Hunderte solcher Bildschirme wollen die VBZ aufstellen. Bild: Mobimag

Die Verkehrsbetriebe Zürich (VBZ) nehmen hunderte digitale Werbebildschirme in Betrieb. Auch die Berner BLS plant eine Werbeoffensive. In SBB-Bahnhöfen treibt die Werbevermarkterin APG die digitale Werbung voran. Dabei stören sich einige Pendler an den aufdringlichen Inhalten.

von Stefan Ehrbar
13. April 2021

Sie sind zurzeit Stammgast im Amtsblatt von Zürich: Die Baugesuche, in denen der Bau von elektronischen Werbescreens an Haltestellen der VBZ angekündigt wird. An 257 Haltestellen sollen künftig solche Bildschirme stehen, die Zahl der Screens dürfte wohl 500 übertreffen. Bis am 22. April können sich Plakatfirmen für den Riesen-Auftrag bewerben (Link zur Ausschreibung).

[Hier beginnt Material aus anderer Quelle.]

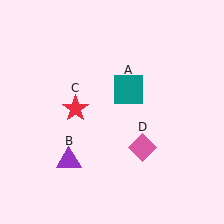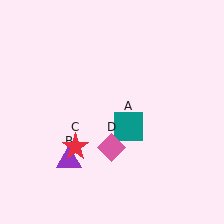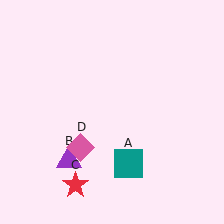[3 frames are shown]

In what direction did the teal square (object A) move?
The teal square (object A) moved down.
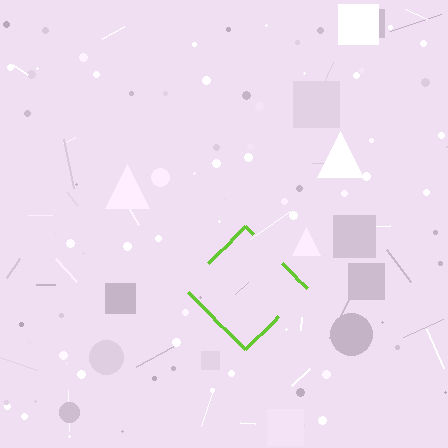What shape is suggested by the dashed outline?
The dashed outline suggests a diamond.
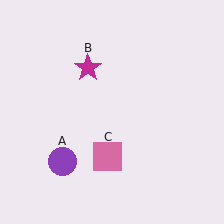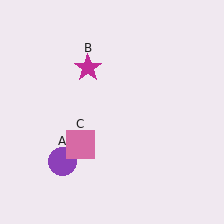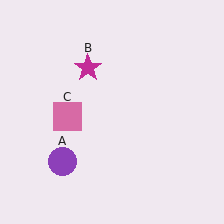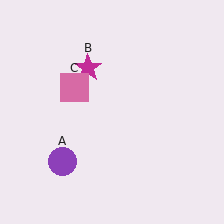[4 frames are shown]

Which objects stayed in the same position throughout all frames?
Purple circle (object A) and magenta star (object B) remained stationary.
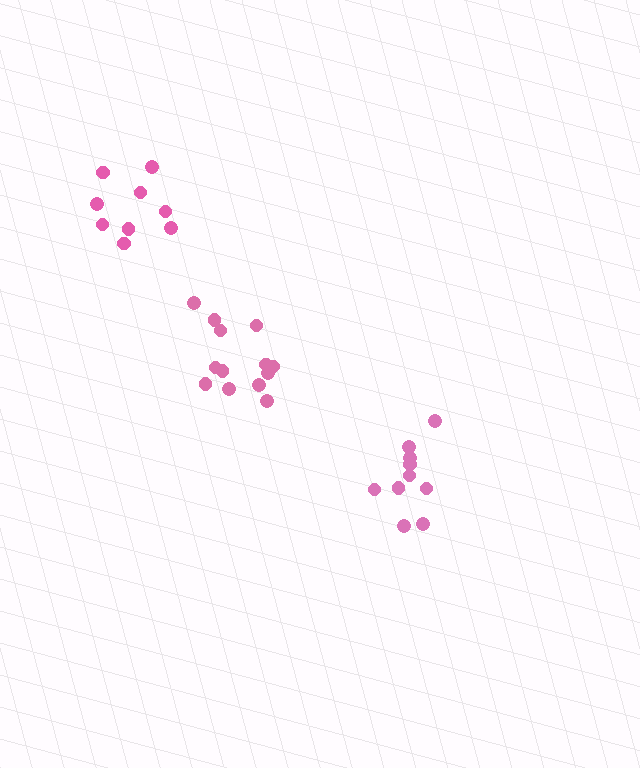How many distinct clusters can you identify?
There are 3 distinct clusters.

Die Werbeerträge sollen steigen. Digitale Bildschirme sorgen für mehr Einnahmen, als es analoge Plakatflächen tun. «Sie haben eine Reihe von Vorteilen, so etwa eine bedeutend stärkere Werbewirkung beziehungsweise verstärkte Aufmerksamkeit etwa durch eine leichte Animation», sagt VBZ-Vizedirektorin Silvia Behofsits zu Mobimag. «Grundsätzlich gehen die Verantwortlichen bei VBZ und der Stadt Zürich davon aus, dass die digitale Aussenwerbung mehr Einnahmen generiert.»

Wie viele das sein werden, könne noch nicht gesagt werden – einerseits wegen der Coronapandemie, andererseits sei eine Ausschreibung in dieser Grössenordnung für die VBZ einmalig. Es fehlten darum Erfahrungswerte.

Im Jahr 2019 nahm die VBZ 21,3 Millionen Franken an Werbeerträgen ein. Das Geld ging an den Zürcher Verkehrsverbund, der es zur Finanzierung des ÖV-Angebots im Kanton Zürich nutzt. Der Zusammenarbeitsvertrag zwischen den VBZ und dem ZVV wurde aber neu aufgelegt. Neu erhält der ZVV aus den Werbeerträgen an den Haltestellen noch alle Erträge, «welche zur Deckung der Kosten sämtlicher Haltestelleninfrastrukturen in der Stadt Zürich notwendig sind».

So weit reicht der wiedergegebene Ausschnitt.